Thursday, December 4, 2008

Using command line to debug your Web Service

You can actually run your PHP Web Service on the command line. One may wonder what the use of doing that ?

The main use case is that, you can test your service, without having to write a client. It is specially useful, if your are following the code first approach.  You can find the code for actually doing this in one of the WSF/PHP samples. It is in fact the simplest sample of all. The echo_service.php.

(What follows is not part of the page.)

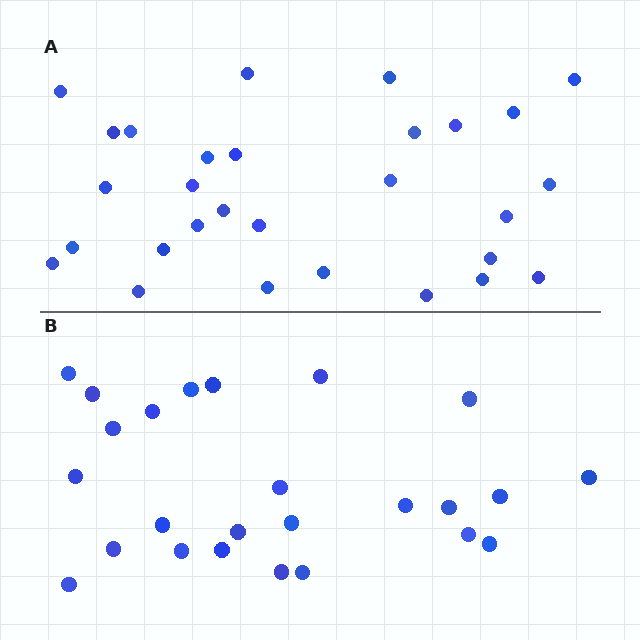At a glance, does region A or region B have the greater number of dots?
Region A (the top region) has more dots.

Lets have a look at how this becomes possible.

 WSService->reply() function takes an optional string argument . 

1. You can pass the actual XML string expected from the client to the reply function. Then, the service can be executed on the command line to see the actual executed output from an operation.

However, this would work only in cases where you using SOAP Body dispatching or WS-Addressing.

In SOAP Body dispatching case, the XML qualified name of the child element of soap body is used to identify the operation which should be invoked.

In case of WS-Addressing, the addressing action header is used.

2. Lets look at a code sample on implementing this.  This is the echo_service.php sample that comes with WSF/PHP

<?php

$requestPayloadString = <<<XML
<soapenv:Envelope xmlns:soapenv="
http://www.w3.org/2003/05/soap-envelope">
   <soapenv:Header/>
   <soapenv:Body>
     <ns1:echoString xmlns:ns1="
http://wso2.org/wsfphp/samples">
         <text>Hello World!</text>
     </ns1:echoString>
    </soapenv:Body>
</soapenv:Envelope>
XML;

function echoFunction($inMessage) {

    $outMessage = new WSMessage($inMessage->str);

    return $outMessage;
}

$operations = array("echoString" => "echoFunction");

$service = new WSService(array("operations" => $operations));
$service->reply($requestPayloadString);

?>

I have highlighted the important code segments. Note how the Expected soap envelope string is passed to the reply() function as an argument.

3. Now you can execute this service on the command line and get the result.

php echo_service.php

Now you should see the expected output soap envelope after invoking the echoString operation.

4. You can also generate the WSDL for the service on the command line as well. Simply set the reply function argument string to "wsdl" or "wsdl2".

$service->reply("wsdl");

5. Now you can re execute the service and get the wsdl for the service on the command line.

php echo_service.php

This is a very useful feature for debugging your hand coded services  :).